Pour être prêt en cas d’accident nucléaire ou industriel, de nombreux exercices de sûreté sont organisés chaque année. Des mises en situation qui, selon les autorités sont très souvent réussies. Retour sur certains exercices et leurs objectifs.

 

Nous sommes le mercredi 15 Septembre dans la commune de Belleville-sur-Mer.

Une sirène retentit à 12h45. Aux abords de la mairie, des gendarmes à moto, des policiers et de la rubalise. Rien de grave, c’est une mise en application d’un scénario catastrophe à la centrale nucléaire de Penly, située à une dizaine de kilomètres. Il a été imaginé par l’Autorité de Sûreté Nucléaire.

Suite à de nombreuses défaillances, tous les matériels de secours tombent en panne. Les conséquences sont graves : de la radioactivité a été détectée dans la commune de Belleville-Sur-Mer.

 toutes les collectivités, tous les acteurs se sont mobilisés, ont été réactifs, prêts 

Alain Gueydan, sous-préfet de Dieppe

Sur ordre de la préfecture, il faut évacuer la population.

Sur le papier tout est fait pour intégrer la population à cet exercice. Dans la réalité, 1 seul habitant, Alain Danoizel, s’est porté volontaire.

Il explique avoir accepté de participer à cette évacuation « dans la mesure où cela me permet de voir comment cela va se passer au cas où un accident devait réellement se produire. Je pourrais également aider d’autres personnes, les guider si besoin »

Un exercice réussi selon le sous-préfet de Dieppe Alain Gueydan.. Le représentant de l’Etat estime que « toutes les collectivités, tous les acteurs se sont mobilisés, ont été réactifs, prêts »

Que se passera-t-il en cas d’accident nucléaire ?

Alain Corréa, porte parole du collectif Stop EPR ni à Penly ni ailleurs

 

Sur le fond oui mais pas sur la forme. C’est le sentiment d’Alain Corréa,  porte-parole du collectif  Stop EPR ni à Penly ni ailleurs. Il suit l’exercice de près, notamment à Yvetot où un centre d’accueil et de regroupement des évacués a été installé.

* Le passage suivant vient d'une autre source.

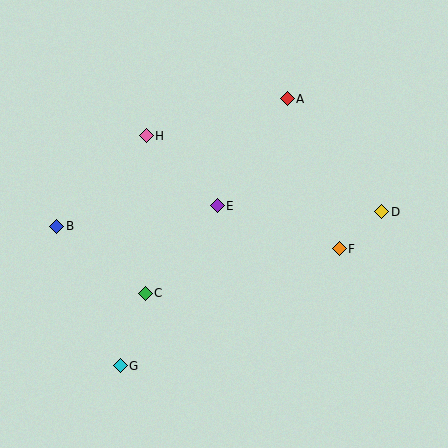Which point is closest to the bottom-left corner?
Point G is closest to the bottom-left corner.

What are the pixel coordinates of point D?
Point D is at (382, 212).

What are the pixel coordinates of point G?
Point G is at (120, 366).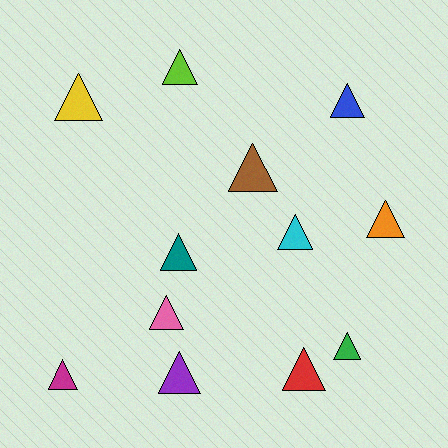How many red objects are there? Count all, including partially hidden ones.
There is 1 red object.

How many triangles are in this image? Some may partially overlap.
There are 12 triangles.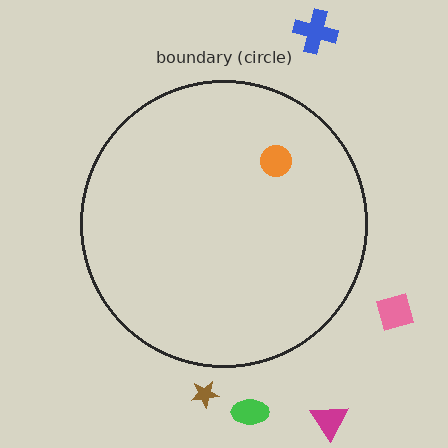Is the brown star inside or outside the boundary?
Outside.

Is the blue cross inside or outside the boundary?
Outside.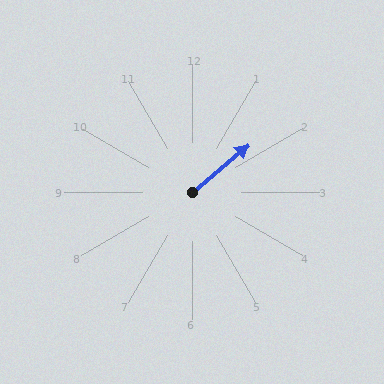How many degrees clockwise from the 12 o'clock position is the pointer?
Approximately 50 degrees.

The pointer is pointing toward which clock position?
Roughly 2 o'clock.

« Ce n’est pas du tout représentatif. Dans la réalité il pourrait y avoir  jusqu’à 30 000 personnes, parfois paniquées. S’il y a contamination on ne sait pas ce qu’il se passerait, je vous laisse imaginer l’angoisse des gens »

 

Le militant poursuit en prenant l’exemple de l’incendie de l’usine Lubrizol à Rouen le 26 Septembre 2019.

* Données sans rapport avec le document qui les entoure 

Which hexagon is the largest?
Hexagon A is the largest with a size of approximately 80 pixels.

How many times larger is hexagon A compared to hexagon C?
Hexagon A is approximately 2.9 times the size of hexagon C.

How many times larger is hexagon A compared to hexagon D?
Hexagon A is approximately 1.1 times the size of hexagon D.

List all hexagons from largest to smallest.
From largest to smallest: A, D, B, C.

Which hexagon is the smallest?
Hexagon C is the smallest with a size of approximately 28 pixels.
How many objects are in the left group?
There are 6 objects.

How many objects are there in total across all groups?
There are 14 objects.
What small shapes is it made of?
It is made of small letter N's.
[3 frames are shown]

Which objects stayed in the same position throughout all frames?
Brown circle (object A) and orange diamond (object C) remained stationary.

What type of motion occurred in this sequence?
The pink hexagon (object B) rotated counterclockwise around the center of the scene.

« L’alerte a été donnée cinq heures après le début des évènements. Que se passera-t-il en cas d’accident nucléaire ? »

Pour agir au mieux, d’autres lieux tentent de se perfectionner.

Décontaminer 100 personnes par heure

Au Centre Hospitalier de Rouen, des formations face aux risques chimiques, nucléaires et radiologiques sont proposées deux fois par an. Elles permettent de se former à la décontamination de personnes en cas d’accident.

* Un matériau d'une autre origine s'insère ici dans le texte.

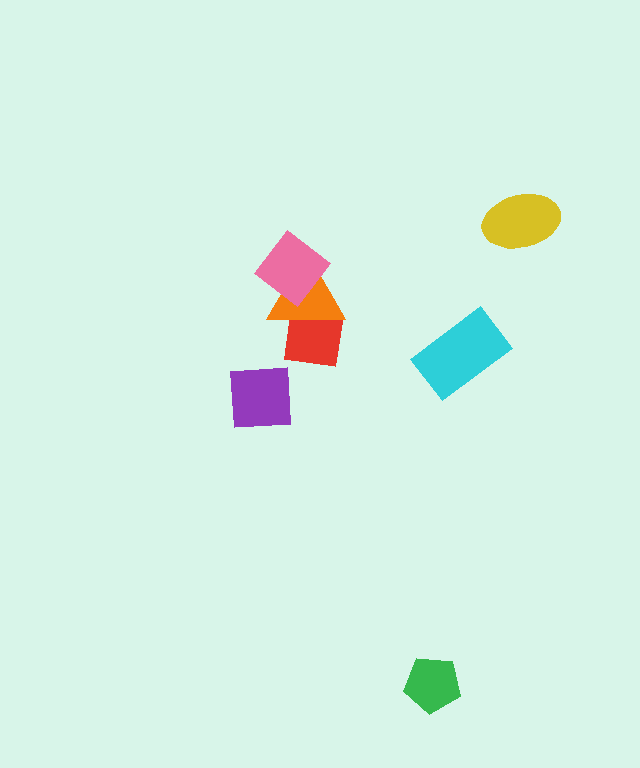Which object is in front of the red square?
The orange triangle is in front of the red square.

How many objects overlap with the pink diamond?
1 object overlaps with the pink diamond.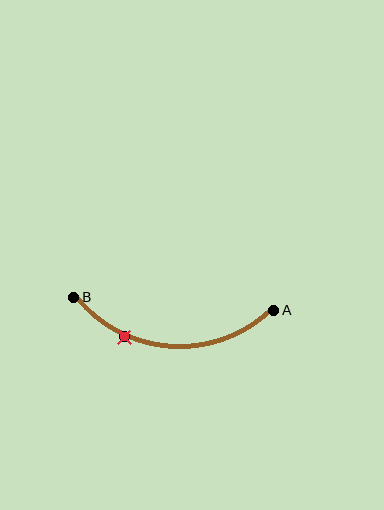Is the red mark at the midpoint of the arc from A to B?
No. The red mark lies on the arc but is closer to endpoint B. The arc midpoint would be at the point on the curve equidistant along the arc from both A and B.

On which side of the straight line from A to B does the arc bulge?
The arc bulges below the straight line connecting A and B.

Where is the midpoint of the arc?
The arc midpoint is the point on the curve farthest from the straight line joining A and B. It sits below that line.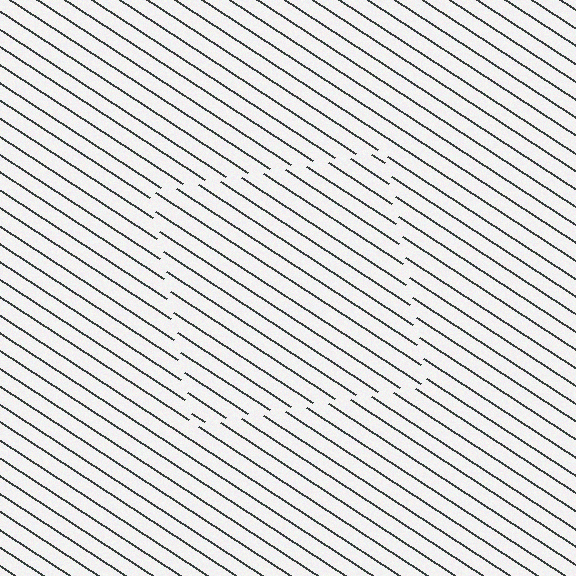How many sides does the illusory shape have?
4 sides — the line-ends trace a square.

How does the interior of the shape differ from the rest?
The interior of the shape contains the same grating, shifted by half a period — the contour is defined by the phase discontinuity where line-ends from the inner and outer gratings abut.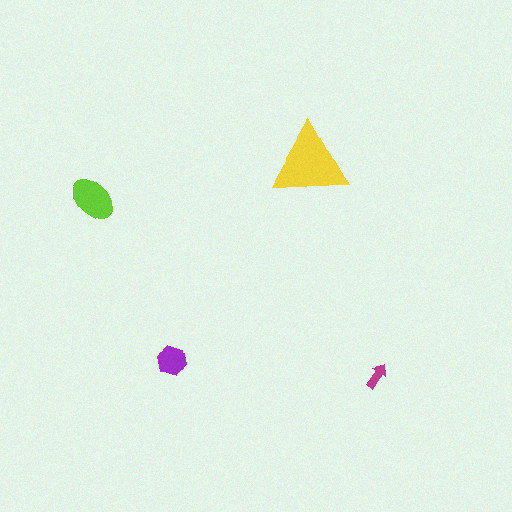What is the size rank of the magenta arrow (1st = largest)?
4th.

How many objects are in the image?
There are 4 objects in the image.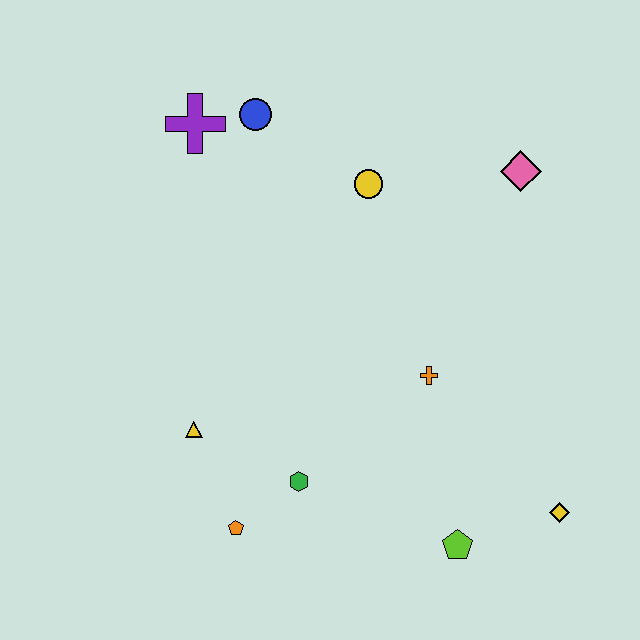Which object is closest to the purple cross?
The blue circle is closest to the purple cross.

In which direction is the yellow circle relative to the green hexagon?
The yellow circle is above the green hexagon.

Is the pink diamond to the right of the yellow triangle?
Yes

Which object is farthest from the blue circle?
The yellow diamond is farthest from the blue circle.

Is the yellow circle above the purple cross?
No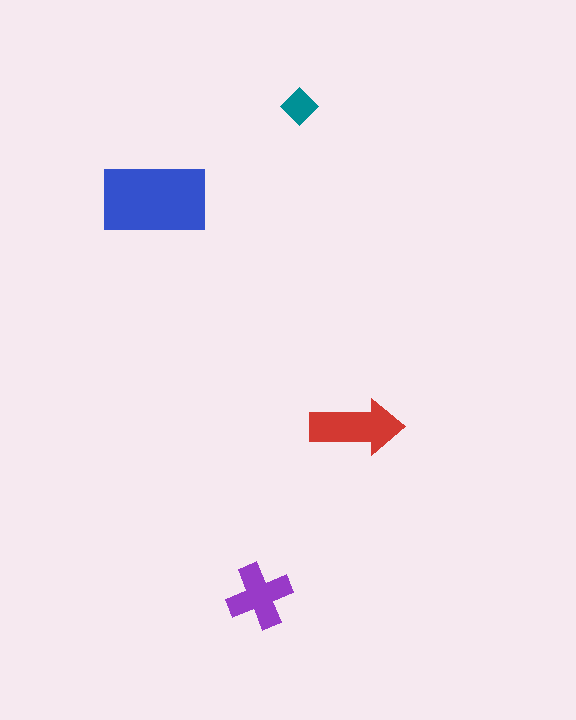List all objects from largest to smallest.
The blue rectangle, the red arrow, the purple cross, the teal diamond.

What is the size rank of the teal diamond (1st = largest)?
4th.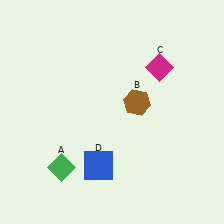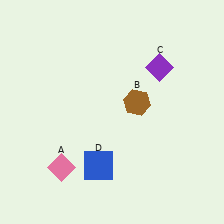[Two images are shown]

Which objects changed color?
A changed from green to pink. C changed from magenta to purple.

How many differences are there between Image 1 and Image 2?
There are 2 differences between the two images.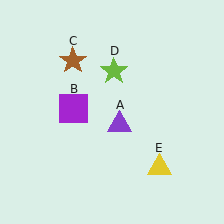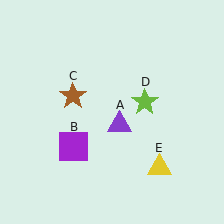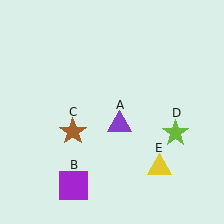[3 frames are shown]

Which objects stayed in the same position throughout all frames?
Purple triangle (object A) and yellow triangle (object E) remained stationary.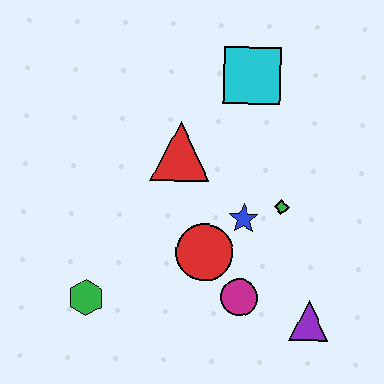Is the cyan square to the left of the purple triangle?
Yes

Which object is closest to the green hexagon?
The red circle is closest to the green hexagon.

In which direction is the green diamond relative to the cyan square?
The green diamond is below the cyan square.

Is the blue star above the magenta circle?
Yes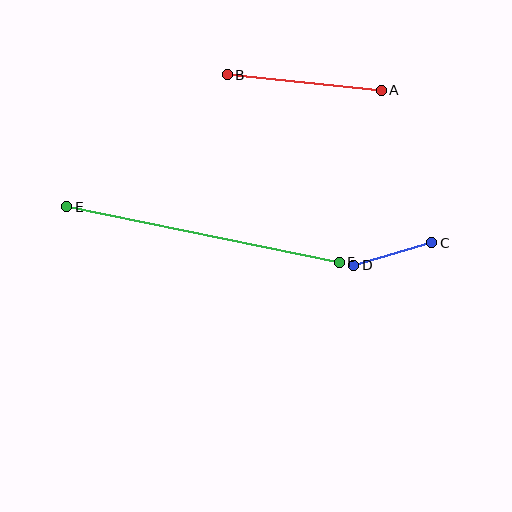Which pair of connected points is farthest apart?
Points E and F are farthest apart.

10 volontaires suivent chaque session, soignants ou non.

Karl, diététicien, y participe. Il explique

« Si jamais il y a une situation d’urgence, cette formation me permet de participer à l’effort et de me rendre utile »

Grâce à ces mises en situation, l’hôpital de Rouen tient à disposition un vivier de 90 experts. Les équipes doivent être en mesure de décontaminer 100 personnes par heure.